- Projet en cours -
Lauréate de la bourse "brouillon d'un rêve" LaScam 2024
Tout au long de ma vie, j’ai baigné dans la culture de l’ovalie, ayant vécu à Toulouse au sein d’une famille de rugbyman. Dans cette ville de rugby, chaque rue, chaque café, chaque recoin de la ville vibre au son des exploits passés et présents des joueurs.
C’est en 2022, quand mon plus jeune frère installé au Québec a décidé de rejoindre un club de rugby LGBTQIA+ que j’ai décidé de démarrer un travail photographique. La particularité de ce club est que ses membres le financent en réalisant des shows de drag-queens en dehors du terrain. Cette fusion entre le rugby, un sport perçu comme viril et masculin, et l’art du drag, qui repousse les frontières de l’identité de genre, m’a passionné. Lorsque j’ai vu pour la première fois leur performance artistique et sportive, j’ai été touché par leur implication pour le club, par leur dépassement d’eux-mêmes, par leur cohésion d’équipe et de partage. J’ai décidé de démarrer un travail photographique pour capturer cette intersection unique de la masculinité, de l’identité de genre et du sport.
J’ai continué la série en me rendant dans d’autres clubs alliant rugby et show drag-queen, à Manchester au Spartans club, puis à Seattle au Quake club. L’univers du sport est encore au balbutiement de l’acceptation des personnes non hétérosexuelles. Le rugby porte des valeurs de bienveillance et d’acceptation et pourtant la réalité est tout autre. Il est encore difficile d’affirmer son orientation sexuelle au sein d’un club hétéronormé. Le premier joueur de rugby français en activité à avoir fait son coming-out en France est Jeremy Clamy-Edroux et son annonce date seulement de 2021. Financer le club grâce à un show de drag-queen est une belle preuve de dépassement de soi, d’inclusion, qui aide à dépasser les codes sociaux de l’ordre de la binarité et les conventions. Ces clubs et ces initiatives poussent les murs du milieu sportif.

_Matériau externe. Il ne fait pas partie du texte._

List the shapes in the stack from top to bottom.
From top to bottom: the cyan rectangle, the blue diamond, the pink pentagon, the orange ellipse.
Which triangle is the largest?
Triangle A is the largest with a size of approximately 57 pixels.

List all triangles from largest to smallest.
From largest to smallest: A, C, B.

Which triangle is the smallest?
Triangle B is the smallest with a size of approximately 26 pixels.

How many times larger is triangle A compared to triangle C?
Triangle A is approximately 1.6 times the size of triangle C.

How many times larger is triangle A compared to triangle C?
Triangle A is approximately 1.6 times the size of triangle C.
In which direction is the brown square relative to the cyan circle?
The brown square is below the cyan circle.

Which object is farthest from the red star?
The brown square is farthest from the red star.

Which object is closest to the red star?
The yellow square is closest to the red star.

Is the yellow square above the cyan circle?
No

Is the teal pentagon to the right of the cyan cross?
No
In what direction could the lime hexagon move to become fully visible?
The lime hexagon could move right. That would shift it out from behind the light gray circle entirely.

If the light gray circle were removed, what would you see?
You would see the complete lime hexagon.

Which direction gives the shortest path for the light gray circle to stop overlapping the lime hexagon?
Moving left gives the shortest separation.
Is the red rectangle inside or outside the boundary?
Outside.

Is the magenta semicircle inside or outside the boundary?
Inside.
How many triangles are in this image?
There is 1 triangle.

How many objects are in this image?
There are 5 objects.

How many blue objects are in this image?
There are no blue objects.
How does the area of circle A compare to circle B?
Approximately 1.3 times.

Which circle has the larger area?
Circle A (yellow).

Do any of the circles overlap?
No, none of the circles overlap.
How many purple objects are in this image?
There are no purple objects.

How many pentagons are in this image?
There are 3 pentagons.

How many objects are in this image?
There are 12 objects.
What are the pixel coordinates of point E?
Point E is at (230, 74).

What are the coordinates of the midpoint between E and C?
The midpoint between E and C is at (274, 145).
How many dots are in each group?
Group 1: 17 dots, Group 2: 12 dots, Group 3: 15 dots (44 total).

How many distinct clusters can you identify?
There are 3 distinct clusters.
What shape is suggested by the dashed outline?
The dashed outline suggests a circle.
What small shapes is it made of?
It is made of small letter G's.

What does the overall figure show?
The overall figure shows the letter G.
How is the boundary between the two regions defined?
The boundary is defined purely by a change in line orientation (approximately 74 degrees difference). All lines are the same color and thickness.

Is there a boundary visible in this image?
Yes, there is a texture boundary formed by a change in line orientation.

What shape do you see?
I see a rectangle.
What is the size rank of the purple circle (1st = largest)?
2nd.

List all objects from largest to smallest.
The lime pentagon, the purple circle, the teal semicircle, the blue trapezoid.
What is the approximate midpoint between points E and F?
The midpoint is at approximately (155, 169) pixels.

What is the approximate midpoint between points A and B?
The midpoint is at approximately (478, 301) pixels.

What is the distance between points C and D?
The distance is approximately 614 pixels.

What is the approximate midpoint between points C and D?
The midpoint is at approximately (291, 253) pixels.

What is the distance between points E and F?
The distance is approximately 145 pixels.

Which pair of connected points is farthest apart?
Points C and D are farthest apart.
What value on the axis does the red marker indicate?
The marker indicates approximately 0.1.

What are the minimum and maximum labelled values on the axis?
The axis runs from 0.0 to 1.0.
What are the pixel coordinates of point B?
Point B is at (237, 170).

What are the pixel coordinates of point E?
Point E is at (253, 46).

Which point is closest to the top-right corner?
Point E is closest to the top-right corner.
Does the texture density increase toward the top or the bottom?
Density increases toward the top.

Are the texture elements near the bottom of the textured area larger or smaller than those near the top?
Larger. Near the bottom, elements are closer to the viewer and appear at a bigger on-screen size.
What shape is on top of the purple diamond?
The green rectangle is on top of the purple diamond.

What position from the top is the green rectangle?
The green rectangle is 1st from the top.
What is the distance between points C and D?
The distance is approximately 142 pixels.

C’est grâce à ces actions que les regards changent. Sur un terrain comme sur la scène, les parallèles sont nombreux. Le rugbyman s’apprête en short et maillot le jour quand l’artiste se vêt d’une robe à sequins et de bas résille le soir. Le sportif se met en condition et s’échauffe autant qu’un artiste avant de monter sur scène. Dans les vestiaires ou en coulisses, le soutien d’une équipe et la pression d’avant performance sont présents. Car si le rugbyman rentre sur le terrain pour gagner un match, l’artiste le fait pour gagner le cœur de son public. Ici, le rugbyman est l’artiste. L’artiste est le rugbyman. Sportif et drag-queen ne font qu’un. Un sport ne nous définit pas. Chacun est libre d’être soi. Sur le terrain ou sur la scène, mes photographies captent le dépassement de soi de ces hommes, la performance sportive et artistique. Mon travail photographique met en lumière ces équipes LGBTQIA+, véritables sources d’inspiration, de liberté et de courage.